Libri di arte, poesia e filosofia

La parola verso proviene dal verbo latino vertere, cioè «capovolgere», in particolare la terra con un aratro. Il verso è allora un solco, una linea dritta in cui l’uomo col proprio lavoro pone i suoi semi che germoglieranno: nel verso, così, convergono la linearità naturale degli eventi e l’impegno fruttifero del pensiero umano.

sabato 11 febbraio 2012

Marco Furia


 
Marco Furia, Pentagrammi, con una nota critica di Mario Fresa e sette grafiche-collages di Bruno Conte (di cui una fuori testo), Edizioni L’Arca Felice, collana «Coincidenze», Salerno 2009, pp. 48.

pentagrammi
 

La poesia di Marco Furia presenta caratteri di estrema ed esplosiva mobilità interna, la cui debordante energia si mostra capace di trasformare lo strumento della parola in un evento fortemente creativo, divenendo, esso stesso, una forma autonoma di vita (poiché «immaginare un linguaggio significa immaginare una forma di vita», Wittgenstein, Ricerche filosofiche, 19). Si apre, così, un mondo nuovo e inaudito, parallelo e altro rispetto a quello “ordinario” che solitamente viviamo: un canto alto e scardinante, che sempre sa  plasmare e moltiplicare un’esistenza ulteriore, scompaginando e sovvertendo gli usati meccanismi della quotidiana comunicazione.
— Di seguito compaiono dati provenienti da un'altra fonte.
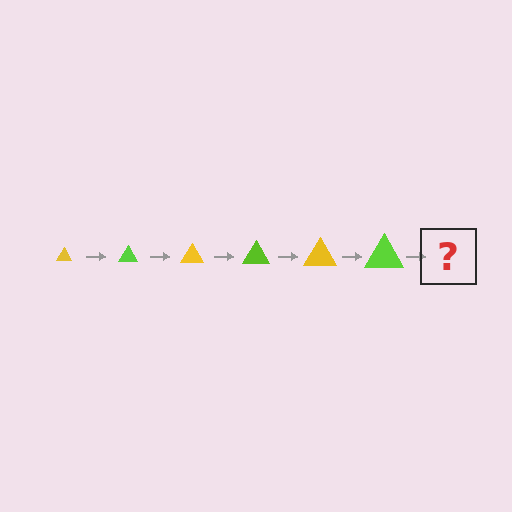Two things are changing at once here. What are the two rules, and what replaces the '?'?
The two rules are that the triangle grows larger each step and the color cycles through yellow and lime. The '?' should be a yellow triangle, larger than the previous one.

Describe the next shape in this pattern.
It should be a yellow triangle, larger than the previous one.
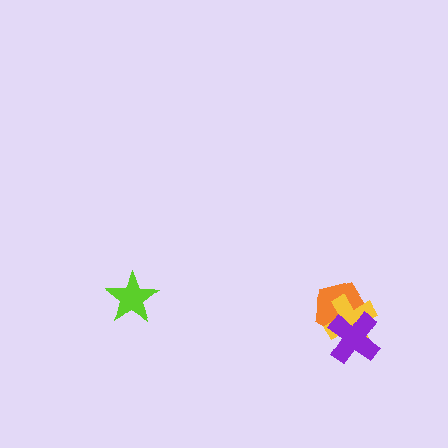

Marco Furia (Genova 1952), poeta e saggista, già collaboratore di Adriano Spatola, ha pubblicato questi libri di poesia: Effemeride (Tam Tam, 1984); Mappaluna (Tam Tam, 1985), Arrivano i nostri (in «Fermenti letterari 1988», Oceania Edizioni, 1988); Efelidi (Anterem, 1989); Bouquet (Anterem, 1992), Minime topografie (Anterem, 1997); Forma di vita (Anterem, 1998); Menzioni (Anterem, 2002), Impressi stili (Anterem, 2005). Svolge intensa attività critica. Ha partecipato a numerose manifestazioni con lettura di propri versi, per alcuni dei quali sono state composte partiture da Francesco Bellomi e  Roberto Gianotti. È redattore di «Anterem».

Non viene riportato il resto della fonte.